Dem König war die Frau gestorben und der Königin war der Mann gestorben, und nach einer Zeit heirateten die beiden.
Der König hatte eine Tochter, die hieß Anne, und die Königin hatte eine Tochter, die hieß Kati.
Nun war aber Anne, die Tochter des Königs, viel schöner als Kati, die Tochter der Königin; gleichwohl liebten die beiden Mädchen einander wie richtige Schwestern.
Die Königin jedoch war neidisch. Es quälte sie, dass des Königs Tochter hübscher war als ihre eigene, und sie sann darüber nach, wie sie deren Schönheit zerstören könnte.
Sie sann und sann und schließlich ließ sie eine Hühnerfrau, eine Zauberin, die in der Nähe in einer Schlucht wohnte, zu sich kommen. „Kannst du mir helfen, Annes Schönheit zu zerstören?“
„Das kann ich wohl. Schick das Mädchen nur morgen früh zu mir, aber schick sie nüchtern. Sie soll vorher nichts essen und trinken!“
Früh am nächsten Morgen also weckte die Königin Anne: „Meine Liebe, lauf gleich hinunter in die Schlucht zur Hühnerfrau und hole ein paar Eier!“
Da machte sich Anne sogleich auf, doch als sie durch die Küche kam, sah sie dort einen Kanten Brot liegen, den nahm sie mit und kaute ihn beim Gehen.
Sie kam zur Hütte der Hühnerfrau und trat ein.
„Hühnerfrau, die Mutter schickt mich um ein paar Eier“ – „Ja, nimm den Deckel von dem Topf dort und sieh, was geschieht!“
Anne nahm den Deckel hoch – doch es geschah nichts.
Die Hühnerfrau gab ihr die Eier. „Geh heim zu deiner Mutter und sag ihr, sie soll die Tür zur Speisekammer besser verschlossen halten!“
Anne ging also heim und erzählte der Königin, was die Hühnerfrau gesagte hatte. Da wusste die Königin, das Mädchen hat etwas gegessen.
Am nächsten Morgen schickte sie Anne wieder früh zur Hühnerfrau. Diesmal lag kein Brotkanten in der Küche und die Tür zur Speisekammer war verschlossen, und die Königin passte genau auf, dass Anne ohne Essen fortging.
Doch unterwegs, auf dem Feld neben dem Weg, sah die Anne ein paar Bauern, die pflückten Erbsen, und weil sie freundlich zu jedermann war, sprach sie mit ihnen.
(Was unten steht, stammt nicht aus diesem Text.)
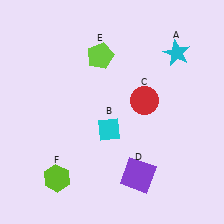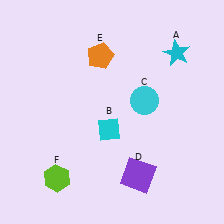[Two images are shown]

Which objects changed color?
C changed from red to cyan. E changed from lime to orange.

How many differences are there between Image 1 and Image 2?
There are 2 differences between the two images.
Sie bekam eine Handvoll Erbsen und aß sie unterwegs.
So kam sie zur Hühnerfrau.
„Die Mutter schickt mich um Eier.“
„Nimm den Deckel von jenen Topf und sieh, was geschieht.“
Anne hob den Deckel hoch – doch wieder geschah nichts.
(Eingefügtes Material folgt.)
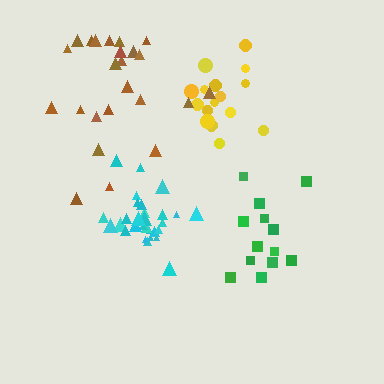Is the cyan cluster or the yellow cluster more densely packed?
Cyan.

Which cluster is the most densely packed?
Cyan.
Da wurde die Hühnerfrau recht ärgerlich. „Sag deiner Mutter, der Topf wird nicht kochen, wenn kein Feuer da ist.“
Anne nahm die Eier, ging nach Hause und berichtete der Königin.
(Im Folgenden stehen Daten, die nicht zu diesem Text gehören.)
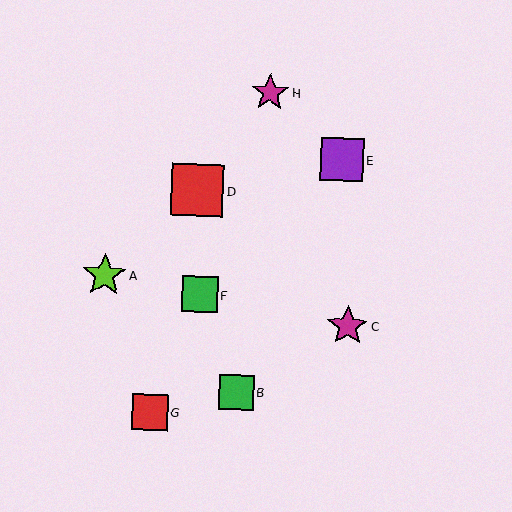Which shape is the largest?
The red square (labeled D) is the largest.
Am dritten Morgen nun geht die Königin selbst mit zur Hühnerfrau.
Als Anne diesmal den Deckel vom Topf hebt, – da fällt ihr eigener, hübscher Kopf ab und – wupps – ein Schafskopf ist an seine Stelle gesprungen. – Denkt euch, ein Schafskopf saß auf ihren Hals! – Nun war die Königin zufrieden, und zufrieden ging sie nach Hause.
Ihre eigene Tochter Kati aber, die war nicht zufrieden. Sie nahm ein feines Leinentuch und wickelte es ihrer Schwester um den Kopf, so dass er ganz verdeckt war. Dann nahm sie Anne bei der Hand, und verließ mit ihr das Schloss. Die beiden gingen fort, fort von zu Hause, um in der Fremde ihr Glück zu suchen.
Sie gingen und gingen und gingen, bis sie an ein Schloss kamen.
Kati klopfte ans Tor. Sie bat um ein Nachtlager für sich und ihre kranke Schwester.
Sie wurden eingelassen und sie erfuhren: dies war das Schloss eines Königs, der hatte zwei Söhne, und der eine Sohn war sterbenskrank. Alle Ärzte und Gelehrten des Reiches waren schon konsultiert worden, doch keiner konnte herausfinden, was dem Prinzen fehlte. Und das seltsamste war, wer auch immer eine Nacht bei ihm wachte, war am nächsten Morgen verschwunden und wurde nie mehr gesehen.
Nun hatte der König verkünden lassen: „Wer eine Nacht bei dem Prinzen Wache hält, soll einen Viertelscheffel Silber bekommen.“
Kati war ein mutiges Mädchen. Sie ließ sich zum König führen.
„Herr König, wenn Ihr erlaubt, werde ich heute nacht beim Prinzen sitzen und Wache halten.“
So geschah es. Bis Mitternacht war alles in Ordnung.
Dann aber, als die Uhr zwölf schlug, erhob sich der kranke Prinz. Er stand auf, kleidete sich an und huschte die Treppe hinab. Kati folgte ihm, und er schien sie nicht zu bemerken.
Der Prinz ging zum Stall, er sattelte sein Pferd und rief seinen Hund. Dann schwang er sich in den Sattel, und Kati sprang flugs hinter ihm auf.
So ritten sie dahin, der Prinz mit Kati hinter sich. Sie ritten durch einen grünen Wald. Und als sie hindurchritten, pflückte Kati Nüsse von den Bäumen, die sie streiften, und sammelte sie in ihrer Schürze.
Sie ritten und ritten, bis sie zu einem grünen Hügel kamen.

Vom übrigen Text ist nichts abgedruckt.